Now farms have more often than not been infected for only a month when they are identified, making tracing much quicker under a new design that’s intercepting likely spread much sooner.

“But still, every farm is different with its own individual challenges whether it be calves, beef cattle or dairy so the pressure doesn’t really ease at all for the tracing team.

“We are just catching it sooner and implementing surveillance in a new design learned from experiences of the past 14 months.”

In tracing the movement of animals MPI is also tracing business networks and business relationships.

“Once we have determined an infected property we look at all movements from that farm and onto that farm and once we have all those movements logged we will know when that farm got infected.”

Essentially, given the greatest risk of spread is through animal movements, the initial tracing is forward.

“But we also trace back, mapping out business relationships to determine the level of risk from the infected property and to develop a link to the rest of the response.

“Once we have identified a business relationship, that needs to be investigated and that’s significant ongoing surveillance.

“It’s one big puzzle but unlike a jigsaw puzzle the problem with tracing is you don’t have everything you want to start and you have got to gather the pieces, piece by piece to put it together.”

Barclay said while Nait has not proved to be everything it was thought to be, it has given the response the ability to design tracing and surveillance.

“If bovis had got here before Nait we wouldn’t be doing this.

“We don’t think we would have been able to attempt eradication the way we are.

“It may not be a perfect tool but it’s given us a chance to start.”

With 12,000 risk events in the tracing network it’s effectively mapping a community.

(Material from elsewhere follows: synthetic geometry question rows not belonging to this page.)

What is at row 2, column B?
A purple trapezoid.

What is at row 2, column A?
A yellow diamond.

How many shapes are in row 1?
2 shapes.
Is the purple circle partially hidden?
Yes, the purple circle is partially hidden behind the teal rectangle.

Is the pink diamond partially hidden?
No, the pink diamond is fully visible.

“That’s not 12,000 farms but actual risk events where a farm may have bought this year from an infected property and then popped up again having bought again next year.

“Risk events are multiple on some farms.”

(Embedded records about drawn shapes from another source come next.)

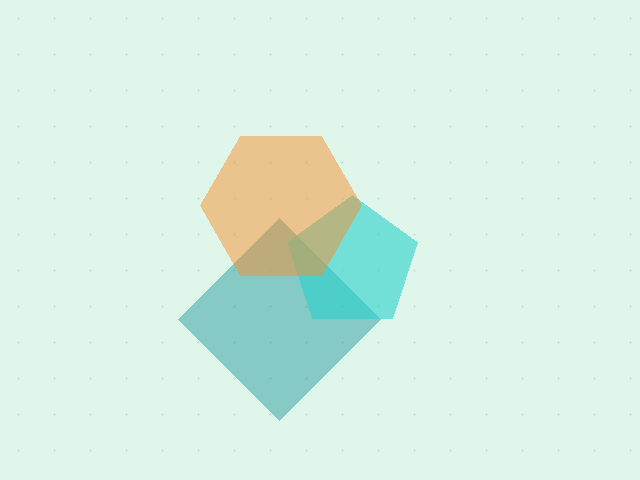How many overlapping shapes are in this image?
There are 3 overlapping shapes in the image.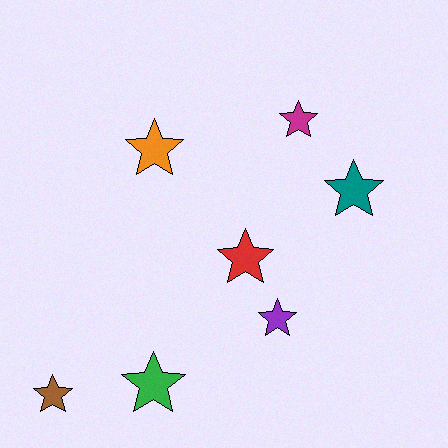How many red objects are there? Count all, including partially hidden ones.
There is 1 red object.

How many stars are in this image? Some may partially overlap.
There are 7 stars.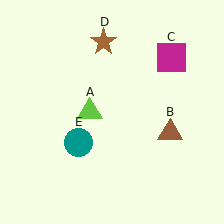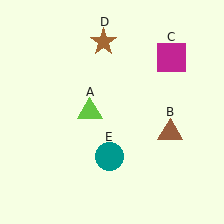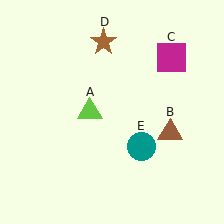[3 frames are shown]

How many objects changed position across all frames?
1 object changed position: teal circle (object E).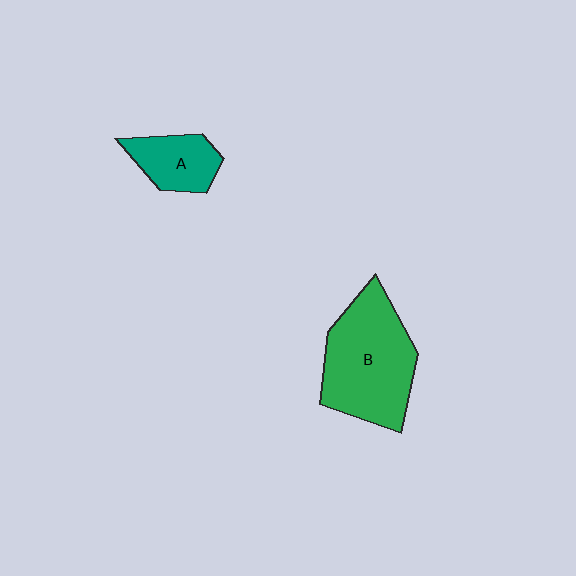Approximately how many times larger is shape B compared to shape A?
Approximately 2.3 times.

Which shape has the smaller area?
Shape A (teal).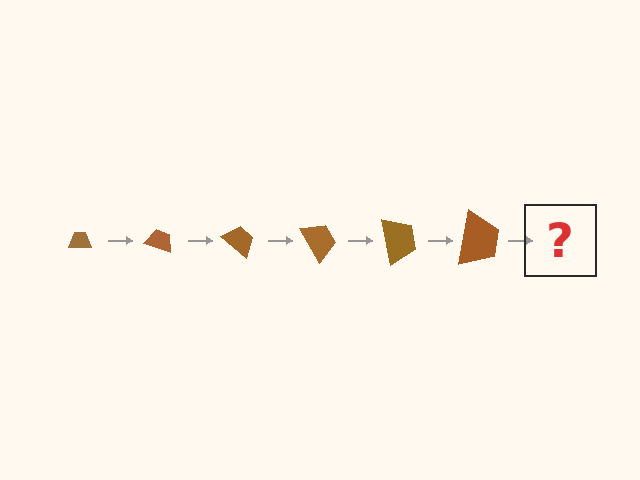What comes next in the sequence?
The next element should be a trapezoid, larger than the previous one and rotated 120 degrees clockwise from the start.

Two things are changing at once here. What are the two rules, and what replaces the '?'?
The two rules are that the trapezoid grows larger each step and it rotates 20 degrees clockwise each step. The '?' should be a trapezoid, larger than the previous one and rotated 120 degrees clockwise from the start.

Surveillance is about getting the full picture of what’s happening on each infected farm.

“Diagnostic testing around forming that picture is an area we have learned a lot about as the response has gone on.

“There’s been no template, no text book to do this.

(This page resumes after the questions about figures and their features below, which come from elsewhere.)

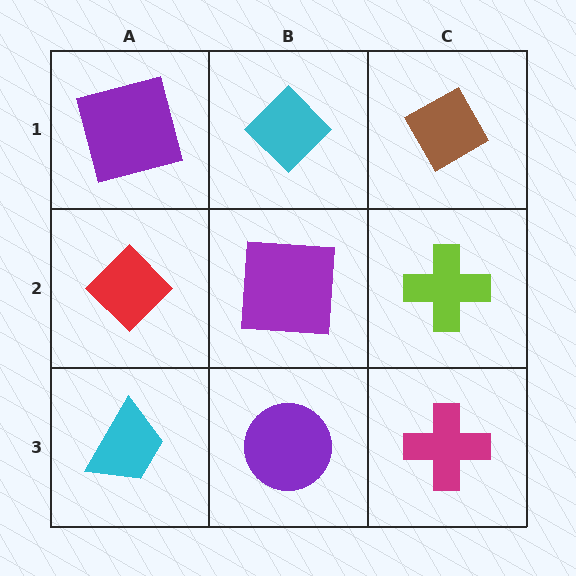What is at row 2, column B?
A purple square.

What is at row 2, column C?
A lime cross.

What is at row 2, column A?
A red diamond.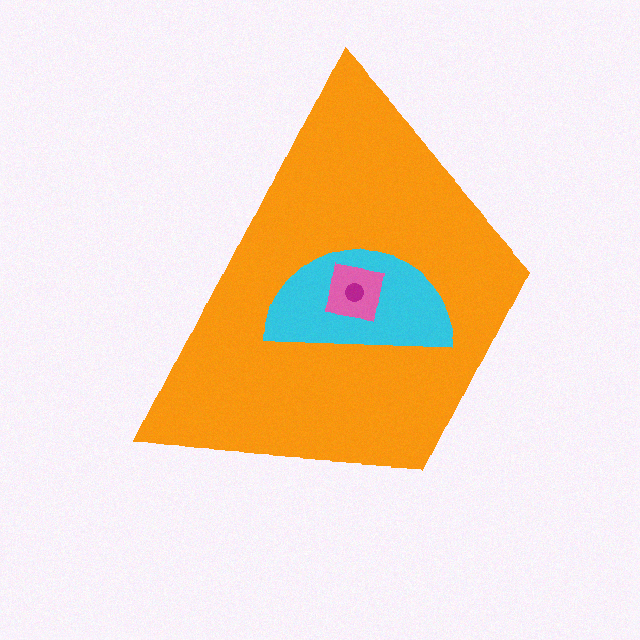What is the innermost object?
The magenta circle.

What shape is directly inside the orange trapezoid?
The cyan semicircle.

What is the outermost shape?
The orange trapezoid.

“We have been working from a clean slate to develop systems.

“That’s why things have changed over time and we appreciate that’s been confusing for farmers along the way.

“Farms we are tracing now are presenting diagnostically different to the very first farms.

“We expected that given the first farms had been infected for at least a year.”

Working from the temporary Wallaceville MPI laboratory the testing team has completed 180,000 M bovis diagnostic tests alone over the past 12 months.

The laboratory’s normal work is 25,000 tests a year.